Early in the rally, an opponent of the demonstration launched insults at the speakers from the back of the crowd, calling the officials and attendees “scumbags” and “snowflakes,” which the speakers ignored.
“Those that oppose us think that we’re going to suffer from fatigue, and I want them know that we are going to be out here everyday because I am of the opinion that this president is illegitimate and that what we should do is resist, resist, resist,” James said.
Simotas immigrated to the United States with her family as a child and praised the number of children in the crowd holding signs.

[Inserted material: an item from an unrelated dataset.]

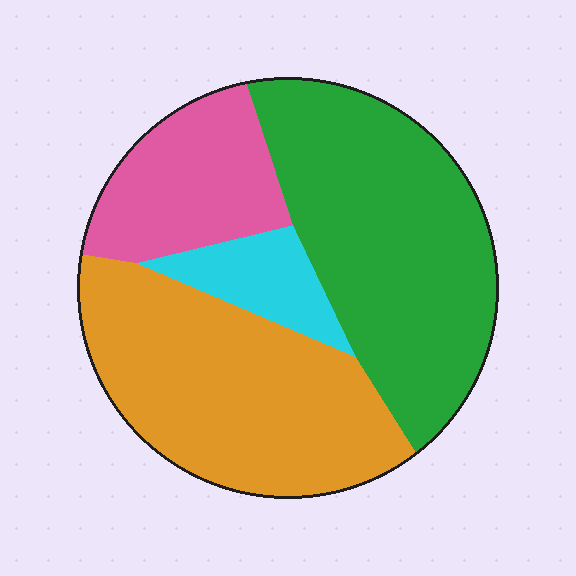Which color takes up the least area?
Cyan, at roughly 10%.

“The children! That’s what we’re fighting for, to make sure America stays America for us and for our children,” Simotas said. “My family came here in the late ‘70s. I can tell you that the reason they were able to get by was because they got help from their neighbors… The reason why we are all so connected in Astoria is because this community was built by immigrants and will be one that continues to welcome immigrants.”
Kim, the first Korean-American elected to the Assembly, came from Flushing to speak about the xenophobic sentiments he had to deal with growing up as an immigrant who came to the United States when he was 7 years old.
“I know how it feels, my wife knows how it feels, to be treated like a foreigner in our own country,” Kim said. He cited the Chinese Exclusion Act, passed in 1882, which imposed a 10-year moratorium on the immigration of Chiense laborers and marked the first U.S. law to ban immigrants.
Saying the act still is felt in America today in the way Asian-Americans are treated socially, Kim said: “It is more important than ever to be united and stick up for our Muslim brothers and sisters or the next generation will suffer.”